# carboy cracked?



## Dutch (Jul 11, 2015)

I suddenly noticed a diagonal line in the glass of my carboy.
Its hard to see on the photo's but I wonder if it is cracked (by applied vacuum?) or if this is just a line in the glass.

Do others have these lines?


----------



## dralarms (Jul 11, 2015)

If you're looking at the line that I see in the second picture, that looks to be a casting line not a crack. Oiw, a flaw in the glass


----------



## pjd (Jul 11, 2015)

I don't think its a crack, it looks to me like some sediment is collecting around that ring. Just grasp the carboy firmly on each side and give it a quick twist, I am guessing the sediment ring will fall and it wont appear as a crack.


----------



## Dutch (Jul 11, 2015)

No it really is in the glass.
I guess it is some sort of castingline.
Hope it doesn't weaken it...

I don't think it will, I have a couple carboys with imperfections in the glass and I have been using them for years.


----------



## Bartman (Jul 11, 2015)

Aw, what's the worst that could happen? 

Of more immediate concern, you have a lot of headroom in that carboy in the top photo. You might want to top it off or rack to a smaller vessel.


----------



## Dutch (Jul 11, 2015)

Bartman said:


> Aw, what's the worst that could happen?
> 
> Of more immediate concern, you have a lot of headroom in that carboy in the top photo. You might want to top it off or rack to a smaller vessel.



Its been in there for just a week to clear.
I racked it today to a bucket with the intention of bottling it.
Unfortunatly the racking made the wine cloudy again because of the yeast falling of the sides of the carboy.
So its in another (plastic) carboy now and I topped it off with a complete bottle of commercial wine.
Still some headspace though, should I fill it further?


----------



## terrymck (Jul 11, 2015)

_Still some headspace though, should I fill it further?_

No, just buy an All In One headspace eliminator. Cheaper than commercial wine and won't change the character of your wine.


----------



## Dutch (Jul 11, 2015)

Don't think that would be a success on the plastic carboy.
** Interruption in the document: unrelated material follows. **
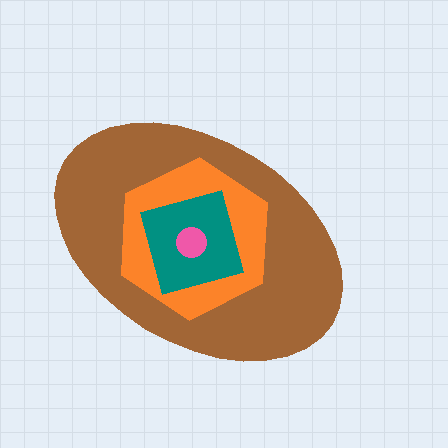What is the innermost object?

p.s. I filled it up to the neck now with a Chablis'ish I made last month.


----------



## Runningwolf (Jul 11, 2015)

pjd said:


> Just grasp the carboy firmly on each side and give it a quick twist, I am guessing the sediment ring will fall and it wont appear as a crack.





Dutch said:


> Unfortunatly the racking made the wine cloudy again because of the yeast falling of the sides of the carboy.
> 
> Still some headspace though, should I fill it further?



Lesson Learned! Yes fill up your carboy as the others have mentioned. After primary fermentation you should never have headspace.


----------



## Dutch (Jul 12, 2015)

Sorry to get back to this but it is still bothering me.
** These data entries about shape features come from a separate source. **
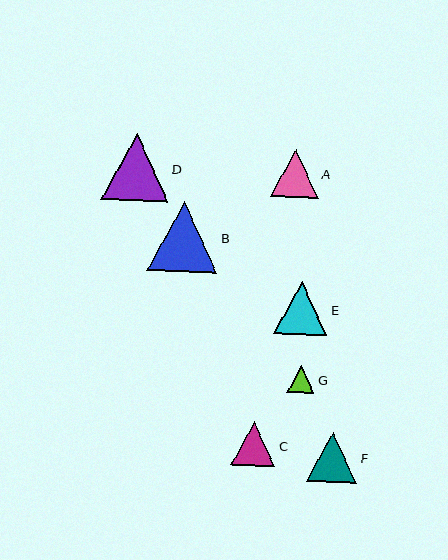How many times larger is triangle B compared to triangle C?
Triangle B is approximately 1.6 times the size of triangle C.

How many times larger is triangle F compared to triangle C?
Triangle F is approximately 1.1 times the size of triangle C.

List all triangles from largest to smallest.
From largest to smallest: B, D, E, F, A, C, G.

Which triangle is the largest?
Triangle B is the largest with a size of approximately 70 pixels.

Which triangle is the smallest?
Triangle G is the smallest with a size of approximately 27 pixels.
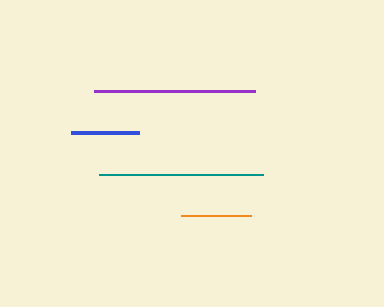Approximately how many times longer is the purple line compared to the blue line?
The purple line is approximately 2.4 times the length of the blue line.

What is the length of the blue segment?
The blue segment is approximately 68 pixels long.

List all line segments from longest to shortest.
From longest to shortest: teal and purple (about equal), orange and blue (about equal).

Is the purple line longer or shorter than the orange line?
The purple line is longer than the orange line.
Glass carboys are abolutely impossible to get here so I imported one from the UK that cost me the equivalent of $65,- just to be able to degass under vacuum.
Now I used it once and don't know if I can still trust it 

The line that is hard to see on the posted photos does not look natural to me, it ends in multiple smaller lines like you would see on a crack.

Also when I got it I noticed the glass contains quite some 'air bubbles', is this normal?
Did I get some inferiour 'chinese' carboy type from the UK brewshop? 

Or do I worry too much


----------



## Julie (Jul 12, 2015)

lol. I'm thinking you are worrying too much. Is it smooth when you run your hand over it? And if you are that concerned about why don't you fill it with water and then put it under pressure?


----------



## vacuumpumpman (Jul 12, 2015)

Julie said:


> lol. I'm thinking you are worrying too much. Is it smooth when you run your hand over it? And if you are that concerned about why don't you fill it with water and then put it under pressure?



I agree with Julie ^^

If you put it under vacuum while the carboy is full and if you indeed have a crack - you will see bubbles coming from the crack to the inside of the carboy.

A typical carboy is quite strong - just don't go from extreme temperature differences and keep some sort of a mat or milk crate to keep it off the cement floor.


----------



## Dutch (Jul 12, 2015)

The line feels slightly indented.
It is also normal that there are air bubbles in the glass?

Before putting wine in it again I will test it with water and put it under vacuum (outside )...


----------



## ffemt128 (Jul 13, 2015)

From what I see it does not look like a crack. I have several carboys that have odd marks in the glass most likely from manufacturing. I wouldn't worry about it.


----------



## JohnT (Jul 13, 2015)

I agree with the others. From the pics, it looks like a deformation of the glass and not a crack.

If you are truly worried, toss out the carboy and get a new one. It would be a small price to pay for having one less worry in your life.


----------